To lose weight and keep it off and stay fit and healthy, you must exercise regularly. Exercise helps to better shape your body by toning the muscles, supporting metabolism, helps increase energy levels for better fitness and endurance, plus it is good for the mind!

2. You drink too many calories

Not drinking fizzy drinks is great, but do not replace them by drinking more juices. Remember that the juice may contain the same amount of calories. Yes, the juice has natural sugars, which is better than sucrose or artificial sweeteners, but always read the label, as sugar is often added and they don’t contain fibre. Whenever possible, eat the fruit instead of drinking it.

3. You think that all fats are bad

Beneficial fats are unsaturated fats, especially omega-3 and omega-6 fatty acids, found primarily in oily fish, nuts and seeds. Fat is essential for health, just make sure you limit saturated fats and trans fats.
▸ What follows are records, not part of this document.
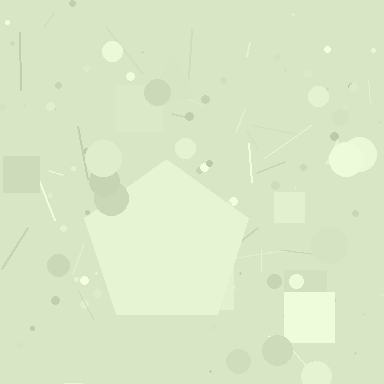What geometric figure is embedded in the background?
A pentagon is embedded in the background.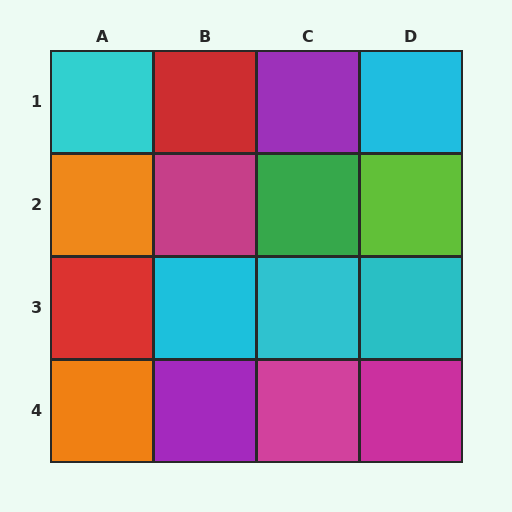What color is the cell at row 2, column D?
Lime.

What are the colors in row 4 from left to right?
Orange, purple, magenta, magenta.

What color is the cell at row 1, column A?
Cyan.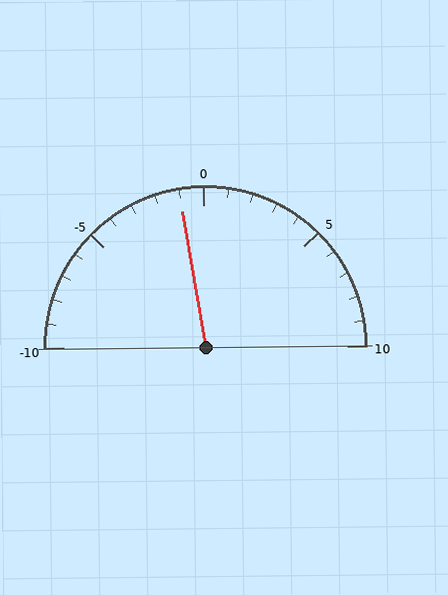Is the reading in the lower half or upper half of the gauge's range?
The reading is in the lower half of the range (-10 to 10).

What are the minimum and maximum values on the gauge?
The gauge ranges from -10 to 10.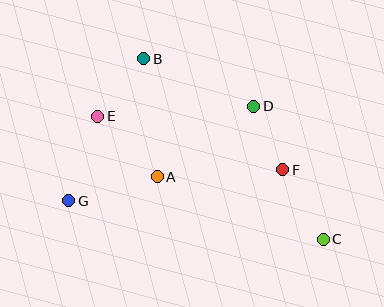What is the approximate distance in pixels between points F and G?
The distance between F and G is approximately 216 pixels.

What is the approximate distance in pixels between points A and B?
The distance between A and B is approximately 119 pixels.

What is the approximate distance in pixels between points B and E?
The distance between B and E is approximately 74 pixels.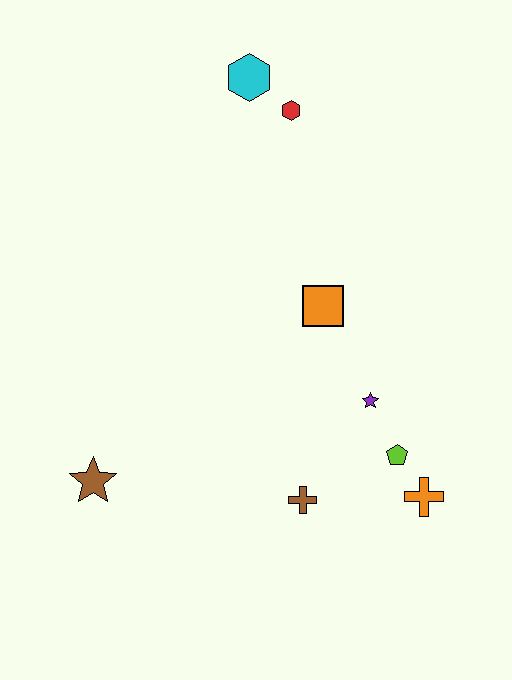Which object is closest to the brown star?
The brown cross is closest to the brown star.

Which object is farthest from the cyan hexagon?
The orange cross is farthest from the cyan hexagon.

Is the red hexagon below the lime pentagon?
No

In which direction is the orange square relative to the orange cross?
The orange square is above the orange cross.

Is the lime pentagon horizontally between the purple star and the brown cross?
No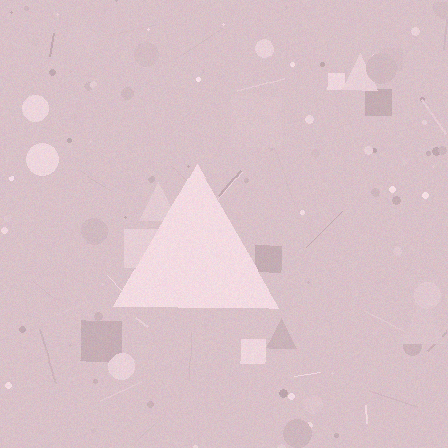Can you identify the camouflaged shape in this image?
The camouflaged shape is a triangle.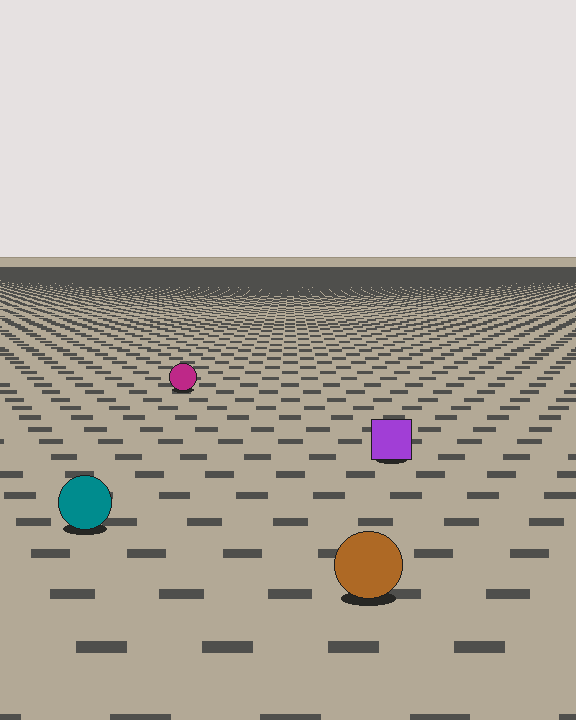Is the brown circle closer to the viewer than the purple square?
Yes. The brown circle is closer — you can tell from the texture gradient: the ground texture is coarser near it.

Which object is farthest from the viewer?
The magenta circle is farthest from the viewer. It appears smaller and the ground texture around it is denser.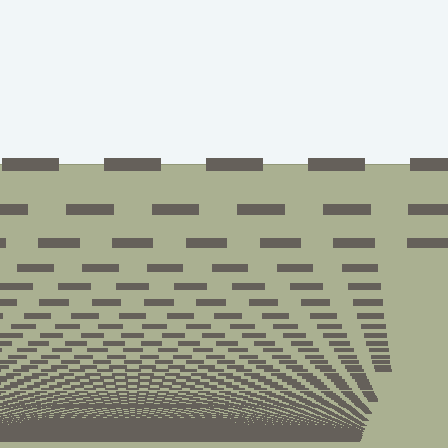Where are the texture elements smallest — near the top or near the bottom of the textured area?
Near the bottom.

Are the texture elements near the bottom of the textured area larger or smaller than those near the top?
Smaller. The gradient is inverted — elements near the bottom are smaller and denser.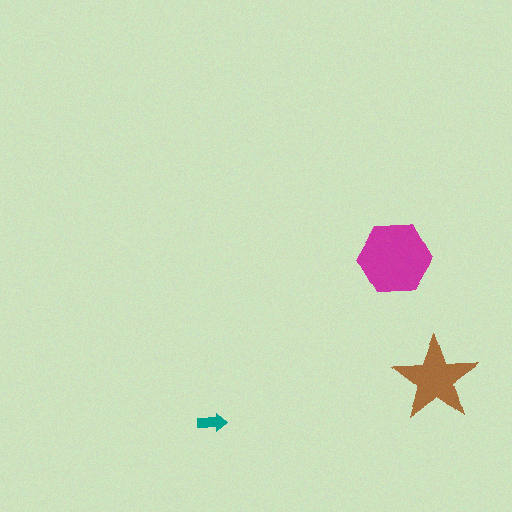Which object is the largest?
The magenta hexagon.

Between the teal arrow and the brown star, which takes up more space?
The brown star.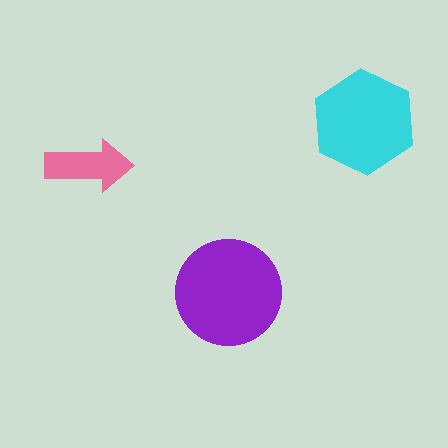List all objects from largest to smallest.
The purple circle, the cyan hexagon, the pink arrow.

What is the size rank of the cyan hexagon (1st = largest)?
2nd.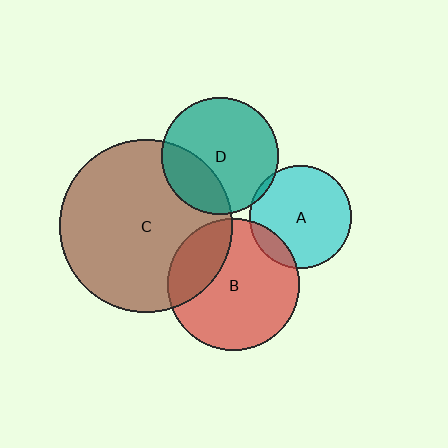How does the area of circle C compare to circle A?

4. Diet is a lifestyle, not a temporary thing

Just because you’ve reached your ideal weight, or achieve your goal does not mean you can stop your diet. Of course celebrate your success, but do not fall back into old habits. So many people who lose weight put it back on again – do not be one of these people!

5. Snacks and not knowing when to stop eating

Eating small meals regularly throughout the day is fine, but make sure to maintain balance and keep track of how much they ate. It is very easy to get caught doing a job or busy talking while eating, and forget to stop when you are not hungry anymore!

6. Losing motivation

Motivation is a big part of sticking to your eating or exercise plan. Get your family and friends around you to help and encourage you. This is particularly important when you see the results starting to level off. Try putting post-it notes or photos that inspire you around the house or on the fridge to help you remember your goals and how you have done so far.

Remember, it’s easier to break the habits than build them. So get your family and friends to keep you motivated, stay focused and strong – the results will be your success.